L’adattamento delle imprese al lavoro da remoto non può ridursi a offrirlo come un semplice benefit. Serve un ripensamento della cultura organizzativa: strutture chiare a supporto dell’autonomia, investimenti in formazione e spazi reali di confronto. Per attrarre e trattenere talenti, soprattutto tra Gen Z e Millennials, è necessario un equilibrio tra flessibilità e sostegno. Il Job Demands–Resources Model aiuta a leggere questo bilanciamento: le richieste del lavoro cognitive, relazionali, organizzative, diventano sostenibili solo se accompagnate da risorse adeguate come feedback, strumenti, mentoring e attenzione al benessere psicologico (Dayal, 2024).
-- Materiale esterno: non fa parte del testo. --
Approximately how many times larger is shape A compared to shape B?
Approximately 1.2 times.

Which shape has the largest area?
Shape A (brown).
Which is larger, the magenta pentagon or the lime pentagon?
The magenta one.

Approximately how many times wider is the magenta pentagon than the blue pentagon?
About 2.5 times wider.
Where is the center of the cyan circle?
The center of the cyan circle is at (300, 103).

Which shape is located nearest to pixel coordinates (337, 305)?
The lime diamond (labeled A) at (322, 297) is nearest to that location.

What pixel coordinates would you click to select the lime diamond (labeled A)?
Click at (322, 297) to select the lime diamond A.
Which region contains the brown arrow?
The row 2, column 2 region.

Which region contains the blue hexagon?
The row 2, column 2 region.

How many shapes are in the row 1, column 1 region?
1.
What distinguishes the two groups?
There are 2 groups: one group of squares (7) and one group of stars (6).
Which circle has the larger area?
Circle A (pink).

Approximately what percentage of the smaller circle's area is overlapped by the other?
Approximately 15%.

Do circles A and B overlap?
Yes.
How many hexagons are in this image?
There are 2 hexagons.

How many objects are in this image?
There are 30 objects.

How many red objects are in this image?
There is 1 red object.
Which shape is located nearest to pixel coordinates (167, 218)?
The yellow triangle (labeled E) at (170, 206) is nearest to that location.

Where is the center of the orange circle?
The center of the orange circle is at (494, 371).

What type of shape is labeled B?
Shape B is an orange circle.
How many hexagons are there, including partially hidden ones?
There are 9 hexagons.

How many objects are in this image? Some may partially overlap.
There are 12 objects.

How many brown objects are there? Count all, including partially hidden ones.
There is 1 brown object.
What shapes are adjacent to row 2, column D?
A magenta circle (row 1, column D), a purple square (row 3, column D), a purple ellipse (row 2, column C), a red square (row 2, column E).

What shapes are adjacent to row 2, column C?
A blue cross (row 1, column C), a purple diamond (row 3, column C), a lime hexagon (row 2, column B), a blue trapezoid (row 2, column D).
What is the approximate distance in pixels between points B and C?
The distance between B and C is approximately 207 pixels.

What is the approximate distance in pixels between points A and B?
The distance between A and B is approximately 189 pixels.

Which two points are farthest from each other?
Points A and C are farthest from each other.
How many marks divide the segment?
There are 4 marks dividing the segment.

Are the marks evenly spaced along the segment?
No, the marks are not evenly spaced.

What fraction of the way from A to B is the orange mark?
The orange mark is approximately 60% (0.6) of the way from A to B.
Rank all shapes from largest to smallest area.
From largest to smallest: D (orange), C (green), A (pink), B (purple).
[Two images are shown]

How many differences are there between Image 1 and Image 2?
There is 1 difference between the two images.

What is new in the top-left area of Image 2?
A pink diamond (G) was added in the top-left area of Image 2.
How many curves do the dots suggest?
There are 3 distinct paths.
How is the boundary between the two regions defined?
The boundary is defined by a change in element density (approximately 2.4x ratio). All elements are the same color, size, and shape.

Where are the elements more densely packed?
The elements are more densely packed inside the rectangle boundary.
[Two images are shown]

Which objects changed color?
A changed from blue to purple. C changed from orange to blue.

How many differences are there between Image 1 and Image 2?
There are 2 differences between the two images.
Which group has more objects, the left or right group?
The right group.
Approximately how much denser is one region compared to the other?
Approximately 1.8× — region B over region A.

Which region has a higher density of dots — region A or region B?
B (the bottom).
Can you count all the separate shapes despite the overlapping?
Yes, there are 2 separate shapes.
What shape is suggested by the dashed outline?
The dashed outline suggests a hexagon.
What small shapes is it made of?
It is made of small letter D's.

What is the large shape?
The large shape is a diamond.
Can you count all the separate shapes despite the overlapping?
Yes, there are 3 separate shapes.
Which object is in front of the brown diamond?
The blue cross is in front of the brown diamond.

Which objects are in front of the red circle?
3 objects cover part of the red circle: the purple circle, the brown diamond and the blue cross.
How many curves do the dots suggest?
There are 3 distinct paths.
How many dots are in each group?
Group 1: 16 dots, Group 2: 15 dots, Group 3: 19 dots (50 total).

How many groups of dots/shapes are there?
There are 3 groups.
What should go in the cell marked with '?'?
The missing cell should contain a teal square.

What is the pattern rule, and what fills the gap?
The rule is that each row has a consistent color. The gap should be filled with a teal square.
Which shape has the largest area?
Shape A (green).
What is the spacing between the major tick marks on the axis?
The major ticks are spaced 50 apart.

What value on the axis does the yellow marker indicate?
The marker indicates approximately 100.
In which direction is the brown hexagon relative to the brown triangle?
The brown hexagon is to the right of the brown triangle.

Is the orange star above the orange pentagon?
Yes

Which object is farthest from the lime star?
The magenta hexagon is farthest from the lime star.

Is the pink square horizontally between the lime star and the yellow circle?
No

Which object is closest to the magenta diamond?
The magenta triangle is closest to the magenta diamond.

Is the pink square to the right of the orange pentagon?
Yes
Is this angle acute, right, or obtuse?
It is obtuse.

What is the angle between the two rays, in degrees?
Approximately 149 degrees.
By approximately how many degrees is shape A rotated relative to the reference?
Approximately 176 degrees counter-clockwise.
Le aziende che investono in questi aspetti non solo migliorano la produttività, ma costruiscono ambienti più umani e sostenibili (Montañez, 2024). Eppure, secondo Deloitte (2025), solo una minoranza di manager offre il supporto che Gen Z e Millennials si aspettano. Il micromanagement, ancora diffuso in molte realtà, riflette una difficoltà a fidarsi dell’autonomia dei collaboratori e a passare da una logica di controllo a una di supporto. Questo stile gestionale finisce per soffocare l’iniziativa, generare frustrazione e ridurre il coinvolgimento, soprattutto tra le nuove generazioni. Al contrario, le organizzazioni che puntano su cultura, formazione personalizzata e benessere si dimostrano più capaci di attrarre e trattenere talenti (Hill etal., 2025). I digital nomads, soprattutto tra Gen Z e Millennials, non cercano scorciatoie, ma modelli di lavoro coerenti con i propri valori. Per le imprese, riconoscere questo cambiamento significa ripensare ruoli, processi e metriche di successo. Non è solo una questione di produttività: si tratta di costruire un lavoro che generi valore umano, duraturo e condiviso.

Bibliografia

Dayal, M. (2024). Work-Life Balance and Psychological Capital Amongst Women: Gen Z and Millenials. International Journal of Social Science & Economic Research, 9, 784-802.

Deloitte. (2025). 2025 Gen Z and Millennial Survey: Growth and the pursuit of money, meaning, and well-being. https://www2.deloitte.com/

Hill, C., Rice, J., & Bell, R. L. (2025). What are the best leadership styles for managing Boomers, Generation X, Millennials, and Generation Z who work remotely. Journal of Management Policy and Practice, 26(1), 101-115.

MBO Partners. (2024). State of Independence in America 2024. https://www.mbopartners.com/state-of-independence/

Montañez, R. (2024). Fighting loneliness on remote teams. Harvard Business Review.